Robots in Behaverse are artificial agents capable of interacting with the Behaverse Activities (e.g, the training game, surveys) and which may mimic human behavior. Prototypes of dummy robots (acting randomly) have been implemented to generate data for subsequent data quality and system integrity checks. In the future we will interface with state-of-the-art RL agents libraries (e.g., stable-baselines), as comparing the performance of those robots with humans may provide invaluable insights into how the human mind works.
Computational models of cognition
Currently at the concept stage, Computational models of cognition aims to provide a framework and software tools to support integrative and cumulative efforts in modeling cognition.

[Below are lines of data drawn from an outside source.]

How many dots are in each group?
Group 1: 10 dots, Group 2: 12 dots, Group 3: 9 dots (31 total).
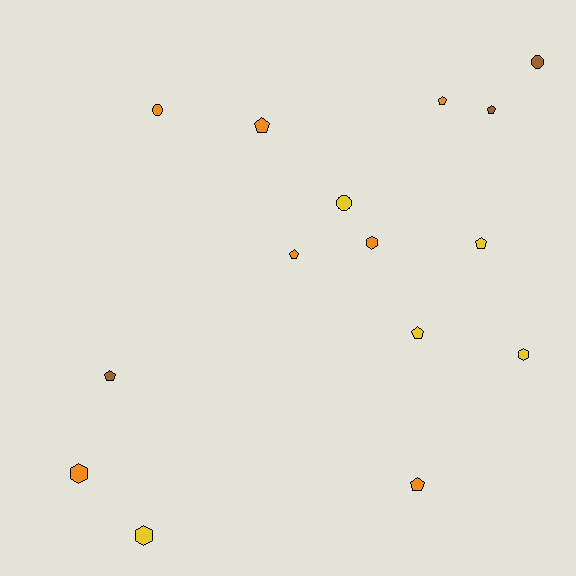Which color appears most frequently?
Orange, with 7 objects.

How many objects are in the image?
There are 15 objects.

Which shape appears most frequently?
Pentagon, with 8 objects.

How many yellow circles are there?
There is 1 yellow circle.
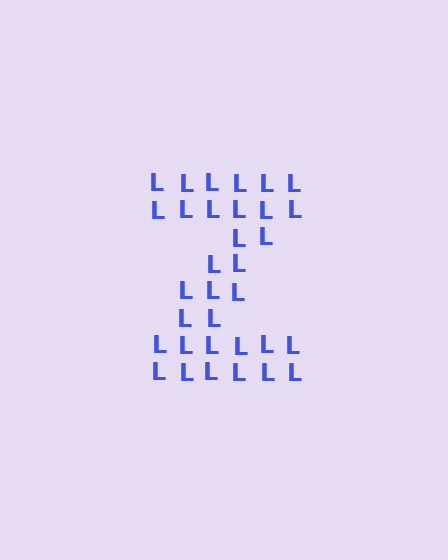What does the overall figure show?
The overall figure shows the letter Z.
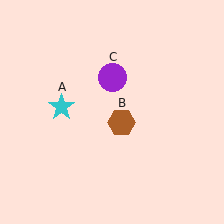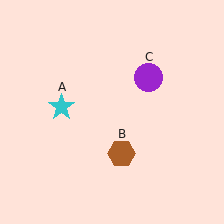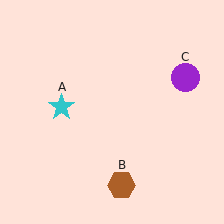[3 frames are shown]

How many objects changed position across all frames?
2 objects changed position: brown hexagon (object B), purple circle (object C).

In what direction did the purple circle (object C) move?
The purple circle (object C) moved right.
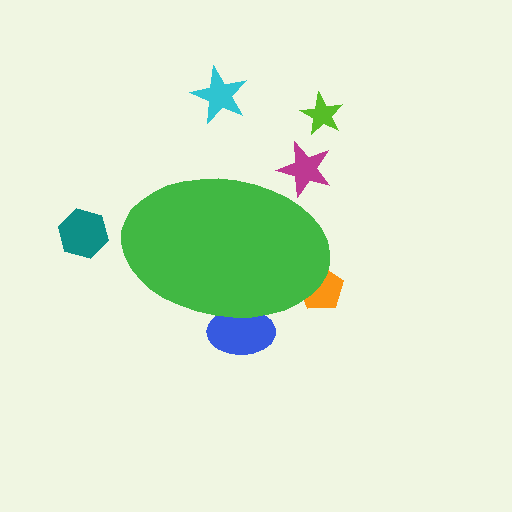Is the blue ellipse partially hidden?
Yes, the blue ellipse is partially hidden behind the green ellipse.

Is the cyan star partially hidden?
No, the cyan star is fully visible.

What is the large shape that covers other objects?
A green ellipse.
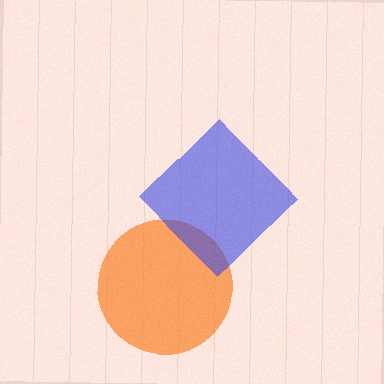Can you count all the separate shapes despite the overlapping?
Yes, there are 2 separate shapes.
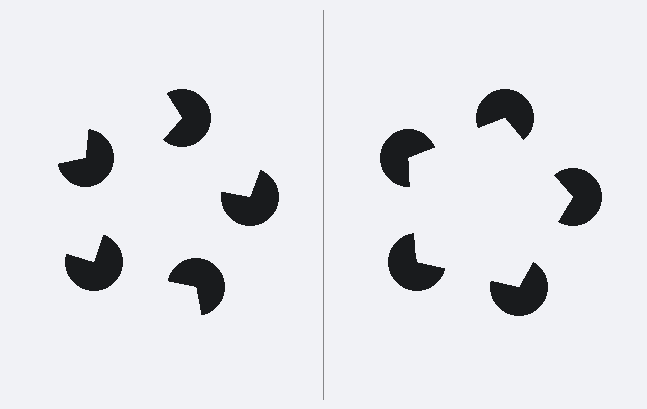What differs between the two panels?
The pac-man discs are positioned identically on both sides; only the wedge orientations differ. On the right they align to a pentagon; on the left they are misaligned.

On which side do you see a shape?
An illusory pentagon appears on the right side. On the left side the wedge cuts are rotated, so no coherent shape forms.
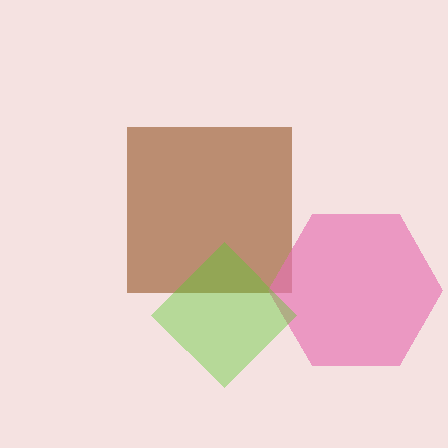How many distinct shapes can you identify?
There are 3 distinct shapes: a brown square, a pink hexagon, a lime diamond.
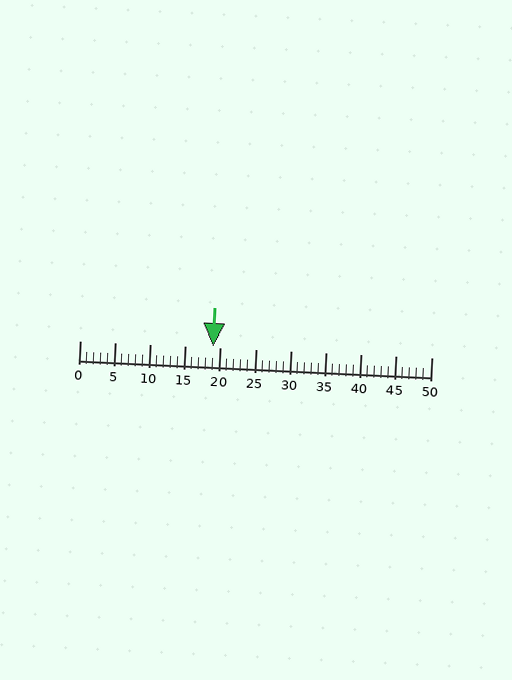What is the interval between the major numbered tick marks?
The major tick marks are spaced 5 units apart.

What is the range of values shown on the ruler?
The ruler shows values from 0 to 50.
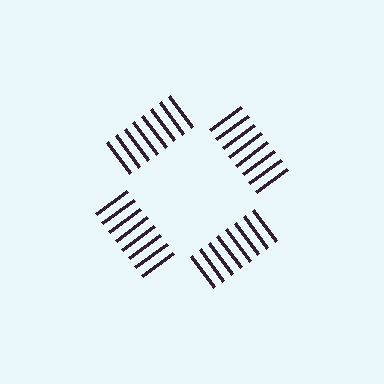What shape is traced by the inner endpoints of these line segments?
An illusory square — the line segments terminate on its edges but no continuous stroke is drawn.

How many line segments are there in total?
32 — 8 along each of the 4 edges.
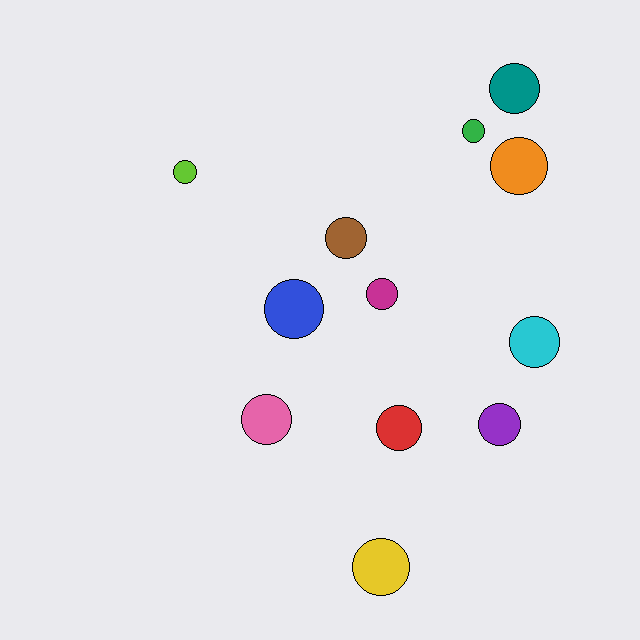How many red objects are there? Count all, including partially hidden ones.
There is 1 red object.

It will contain a library of models implemented in various programming languages but following the same API. These models will be available on Docker and Singularity so they can run on the High Performance Computing clusters of the University of Luxembourg.
The models will be tested and compared using common metrics and datasets, which will be collected within Behaverse. Following the principles of continuous integration, each time new datasets are collected, all applicable models will be tested on those new datasets. Similarly as new models are introduced, they will be tested on all available relevant datasets and compared to the other models in the library.

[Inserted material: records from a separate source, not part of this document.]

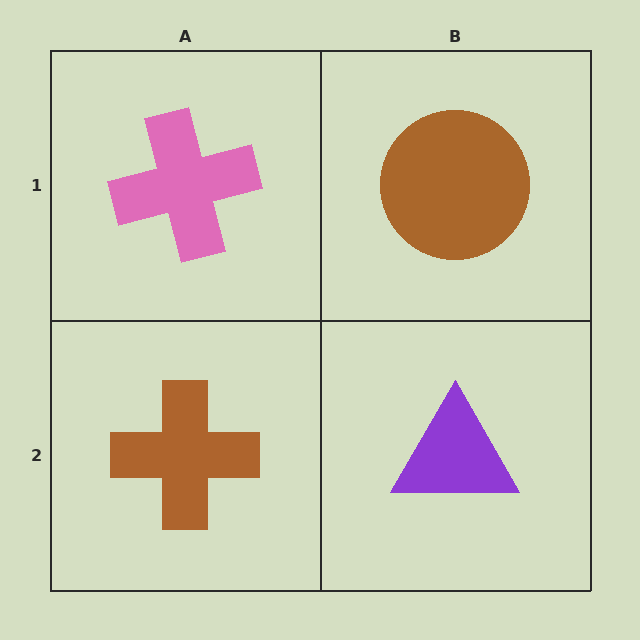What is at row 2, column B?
A purple triangle.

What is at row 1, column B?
A brown circle.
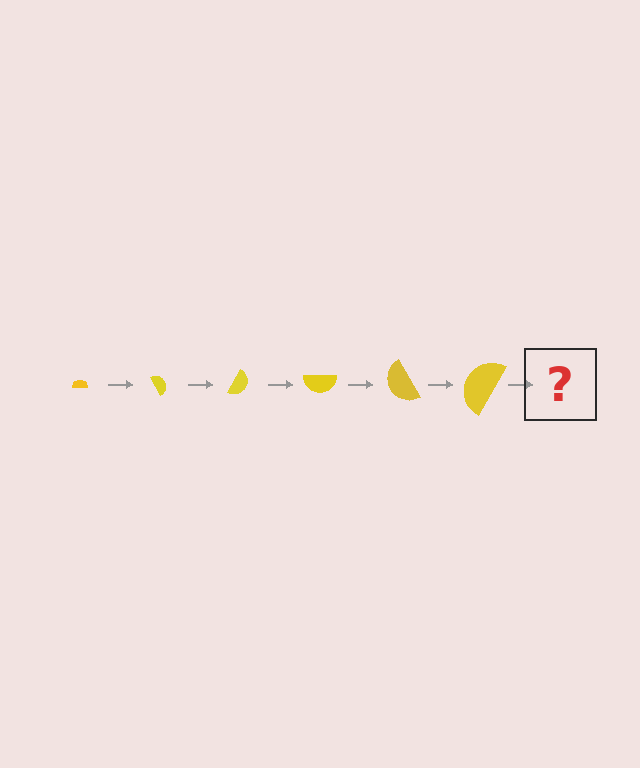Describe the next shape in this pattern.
It should be a semicircle, larger than the previous one and rotated 360 degrees clockwise from the start.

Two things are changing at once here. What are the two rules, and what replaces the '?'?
The two rules are that the semicircle grows larger each step and it rotates 60 degrees clockwise each step. The '?' should be a semicircle, larger than the previous one and rotated 360 degrees clockwise from the start.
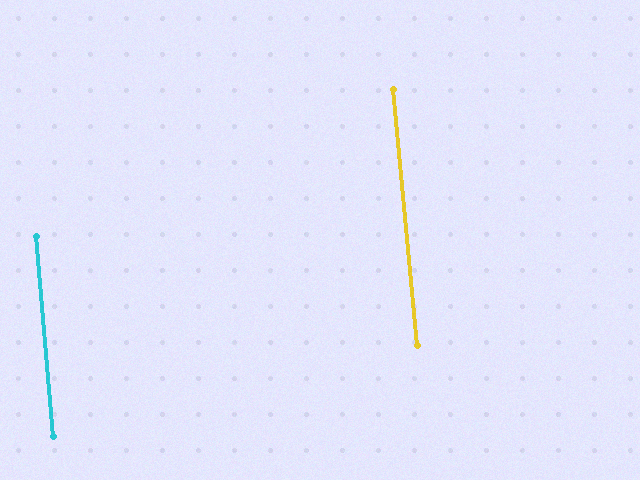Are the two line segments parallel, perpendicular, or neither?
Parallel — their directions differ by only 0.3°.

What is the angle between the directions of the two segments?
Approximately 0 degrees.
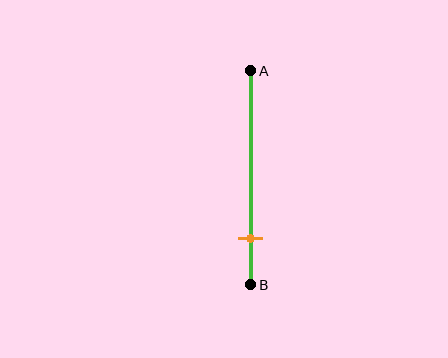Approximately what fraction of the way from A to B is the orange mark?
The orange mark is approximately 80% of the way from A to B.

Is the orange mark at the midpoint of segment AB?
No, the mark is at about 80% from A, not at the 50% midpoint.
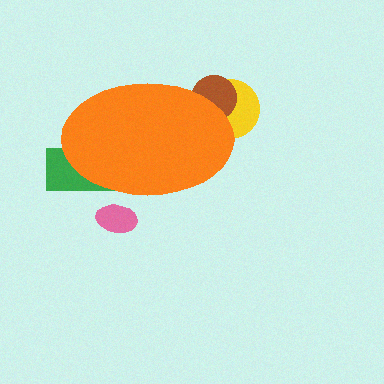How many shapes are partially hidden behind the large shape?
3 shapes are partially hidden.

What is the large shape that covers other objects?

This setting allows modelers to develop their models in their tools of choice, to more objectively and easily test the performance and scope of their models, while offering the possibility to share their models with the community (either with or without access to the source code).
Further tools will be needed for example, to explore results (e.g., dashboards) and tinker with the various models (e.g., notebooks). We believe this type of system is necessary both to promote modeling and to get a clearer sense of where we currently stand as a field.
The ultimate goal of Behaverse is to construct a “Psych Engine” (in analogy to the physics engine in video games) which will integrate all of our knowledge of the human cognitive system. The Psych Engine should be able to use a person’s historic data to simulate that person’s cognitive system and make non-trivial predictions about how that specific person would perform in various cognitive tests or games. In other words, the Psych Engine would instantiate a “digital twin” of a person’s cognitive system.
In addition to the scientific value of creating such a system, the Psych Engine may be used both to guide experiments to further our understanding of cognition (e.g., by pointing out predictions with high uncertainty), suggest interventions to help people improve their cognitive abilities and for diagnostics (e.g., unexpected performance drops in specific cognitive abilities may be indicative of a specific neurological issue).